Così le nostre convinzioni passate diventano la realtà del nostro presente; ciò che abbiamo creduto a 3 o a 5 anni, ora, dalle pieghe del nostro inconscio, continua ad agire a nostra insaputa, indebolendoci e impedendoci di esprimere le nostre potenzialità e di comprendere chi siamo veramente.
Non sono le circostanze esterne a determinare la qualità della nostra vita, ma l’interpretazione che attribuiamo ad esse. Se è vero che le circostanze contribuiscono a creare le convinzioni, è anche vero che le convinzioni contribuiscono ad attrarre le circostanze: i nostri modelli di pensiero influenzano fortemente le nostre esperienze.

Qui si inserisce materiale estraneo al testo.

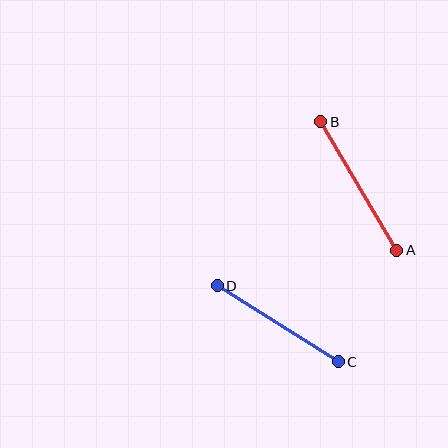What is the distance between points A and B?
The distance is approximately 149 pixels.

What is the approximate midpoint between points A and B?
The midpoint is at approximately (359, 186) pixels.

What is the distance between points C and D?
The distance is approximately 143 pixels.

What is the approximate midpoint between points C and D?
The midpoint is at approximately (278, 324) pixels.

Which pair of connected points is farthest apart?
Points A and B are farthest apart.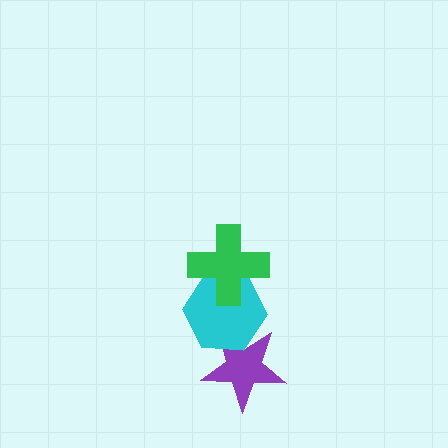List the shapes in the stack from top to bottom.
From top to bottom: the green cross, the cyan hexagon, the purple star.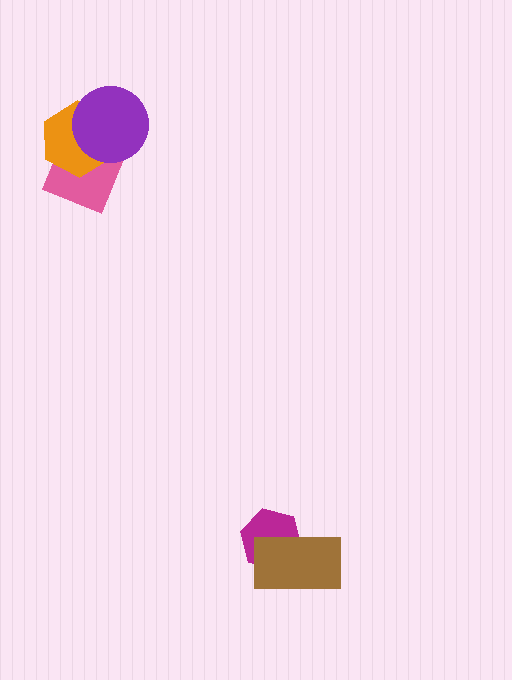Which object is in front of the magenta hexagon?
The brown rectangle is in front of the magenta hexagon.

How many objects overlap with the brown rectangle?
1 object overlaps with the brown rectangle.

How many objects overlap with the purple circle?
2 objects overlap with the purple circle.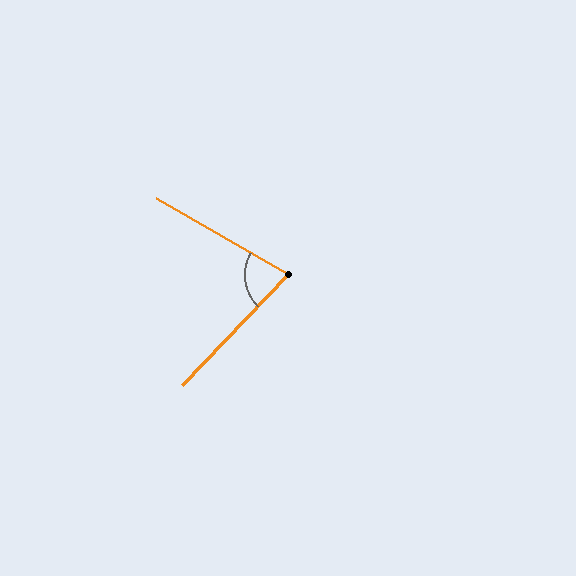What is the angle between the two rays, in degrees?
Approximately 76 degrees.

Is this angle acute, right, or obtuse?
It is acute.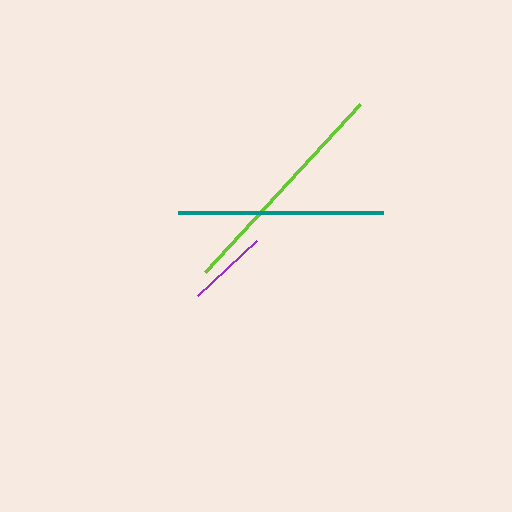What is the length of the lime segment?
The lime segment is approximately 228 pixels long.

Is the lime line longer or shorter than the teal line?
The lime line is longer than the teal line.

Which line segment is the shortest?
The purple line is the shortest at approximately 80 pixels.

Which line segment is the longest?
The lime line is the longest at approximately 228 pixels.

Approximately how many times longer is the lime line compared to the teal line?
The lime line is approximately 1.1 times the length of the teal line.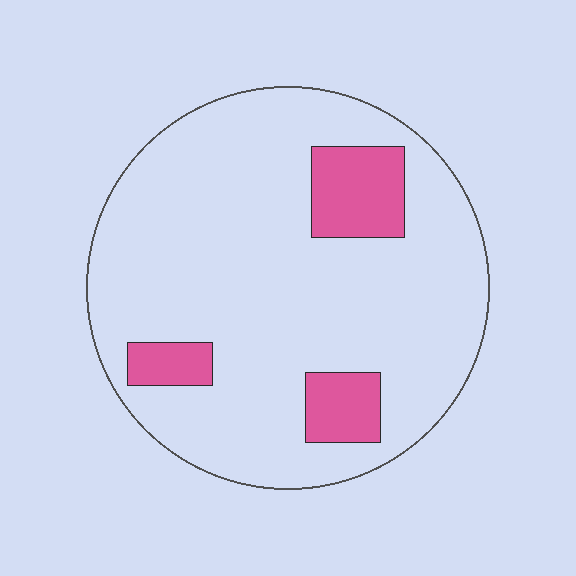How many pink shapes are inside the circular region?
3.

Guarire le proprie convinzioni significa guarire la propria vita.

n India, quando catturano elefanti ancora piccoli, per trattenerli, li legano a un palo sufficientemente robusto. Nonostante ci provino, gli elefantini non riescono a liberarsi. Passano gli anni, gli elefanti diventano adulti e forti, eppure rimangono attaccati allo stesso paletto. Potrebbero facilmente sradicarlo con una sola zampata, ma non sanno di poterlo fare…
Anche noi, proprio come gli elefanti, una volta adulti rimaniamo legati a schemi mentali ormai obsoleti che soffocano le nostre potenzialità, e crediamo che questi costituiscano una realtà immutabile e ineluttabile.